Menu makan siang di Pulau Dua
Ikan bakar + pepaya + kelapa muda
Pukul 16.32 WIB tiba-tiba langit menjadi gelap dan turun hujan deras disertai angin kencang, memaksa kami segera menuju daratan.  Pulau terdekat adalah Pulau Dua, akhirnya kamipun berteduh disana, di salah satu pondok nelayan sambil menunggu badai reda.  Hujan makin deras dan suara angin kencang serta ombak laut bergemuruh, dalam sekejap terjadi pasang, membuat nelayan pergi memeriksa perahu agar tidak hanyut terseret angin dan ombak.  Selama satu jam kami terjebak badai di Pulau Dua.  Perut terasa lapar karena belum makan siang, juga karena kedinginan, akhirnya Pak Ray membuat perapian dan membakar ikan, sedangkan Pak Busyet dan Edo mencari kelapa muda dan buah pepaya masak yang ada di dekat pondok yang kami anggap sebagai kebun milik bersama.  Sore itu kami makan ikan bakar dengan pepaya dan kelapa muda untuk makan siang di sore hari :)  Kombinasi menu makanan yang aneh bukan ? Tapi dalam kondisi lapar dan tidak ada pilihan lainnya, makanan itu terasa lezat dan habis termakan.

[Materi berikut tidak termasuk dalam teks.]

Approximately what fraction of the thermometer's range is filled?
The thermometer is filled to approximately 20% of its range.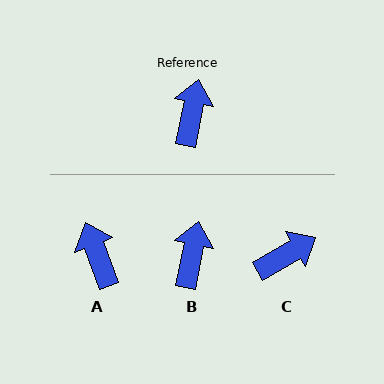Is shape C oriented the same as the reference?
No, it is off by about 49 degrees.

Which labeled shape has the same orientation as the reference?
B.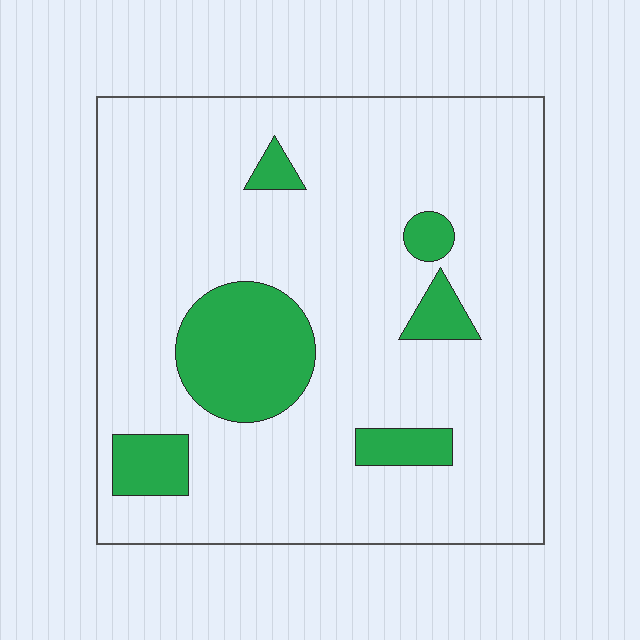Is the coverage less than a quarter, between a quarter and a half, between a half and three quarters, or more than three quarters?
Less than a quarter.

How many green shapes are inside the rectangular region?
6.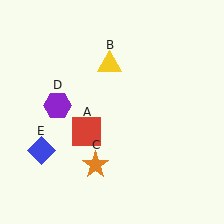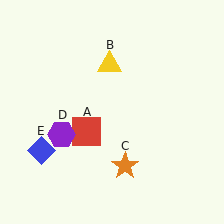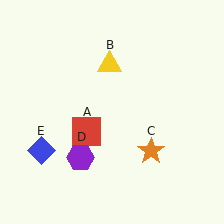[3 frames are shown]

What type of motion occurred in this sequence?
The orange star (object C), purple hexagon (object D) rotated counterclockwise around the center of the scene.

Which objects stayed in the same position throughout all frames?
Red square (object A) and yellow triangle (object B) and blue diamond (object E) remained stationary.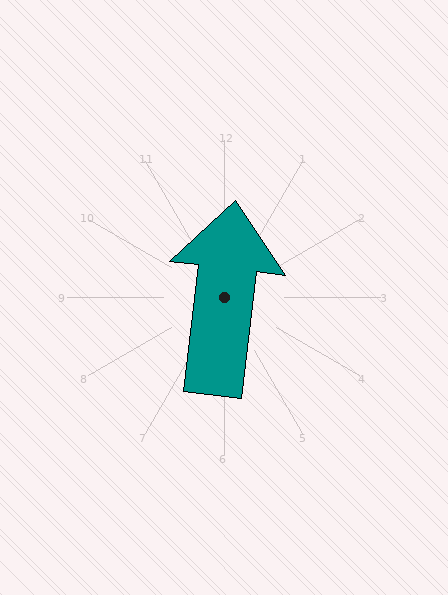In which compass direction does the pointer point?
North.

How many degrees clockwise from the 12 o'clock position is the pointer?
Approximately 7 degrees.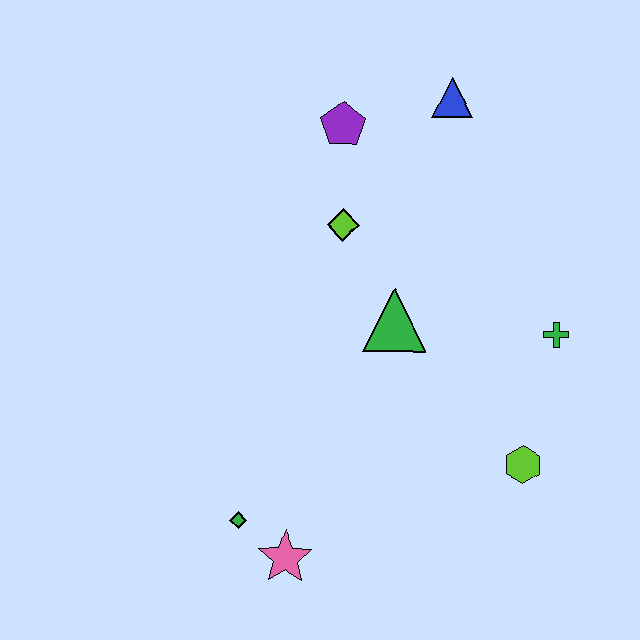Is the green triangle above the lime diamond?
No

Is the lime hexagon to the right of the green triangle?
Yes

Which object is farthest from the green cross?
The green diamond is farthest from the green cross.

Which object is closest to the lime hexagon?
The green cross is closest to the lime hexagon.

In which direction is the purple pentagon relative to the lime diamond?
The purple pentagon is above the lime diamond.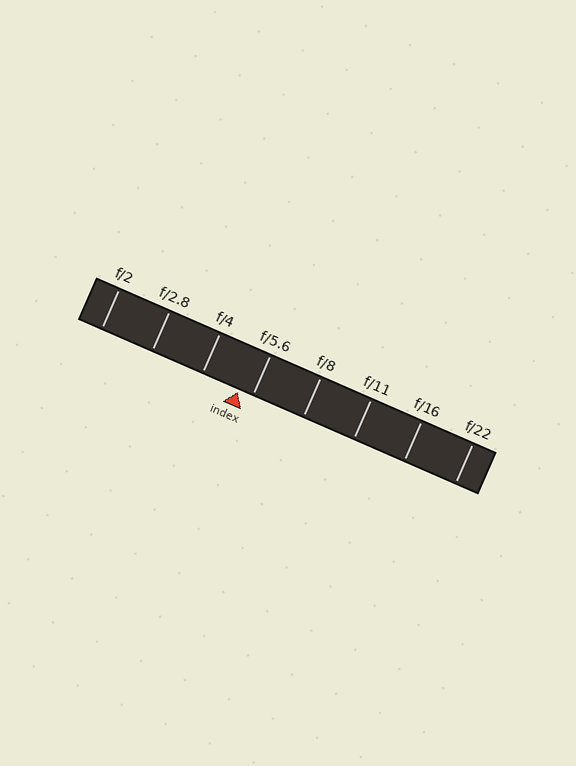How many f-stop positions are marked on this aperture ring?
There are 8 f-stop positions marked.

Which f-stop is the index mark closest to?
The index mark is closest to f/5.6.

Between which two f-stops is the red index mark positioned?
The index mark is between f/4 and f/5.6.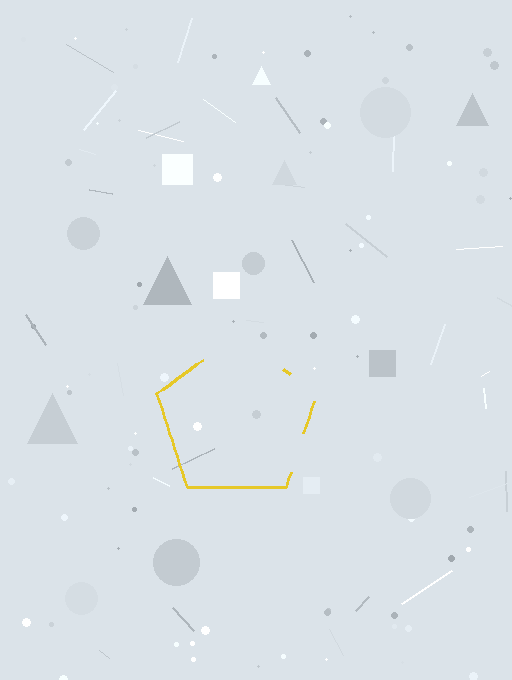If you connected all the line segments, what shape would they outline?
They would outline a pentagon.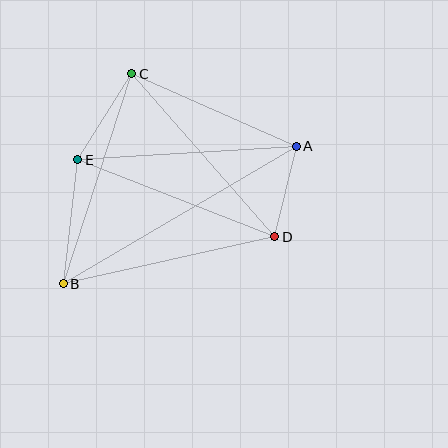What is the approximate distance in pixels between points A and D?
The distance between A and D is approximately 93 pixels.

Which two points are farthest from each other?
Points A and B are farthest from each other.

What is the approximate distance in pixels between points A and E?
The distance between A and E is approximately 219 pixels.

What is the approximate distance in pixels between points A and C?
The distance between A and C is approximately 180 pixels.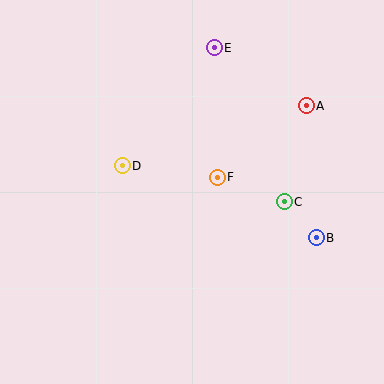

Jenis Ikan Karang Hasil Tangkapan
Photo : Erni Suyanti Musabine

Sekitar pukul setengah enam sore badai telah reda, sehingga kami bersiap-siap untuk kembali ke Desa Kahyapu dengan membawa hasil tangkapan. Pengalaman hari itu sangat mengesankan, saya bisa melihat  langsung salah satu sisi potret kehidupan sehari-hari nelayan di Pulau Enggano. Dan membuatku merenung, satu pelajaran lagi kudapatkan hari itu, bahwa " Hidup dalam keterbatasan itu tidak mudah, penuh dengan perjuangan untuk bisa bertahan hidup ".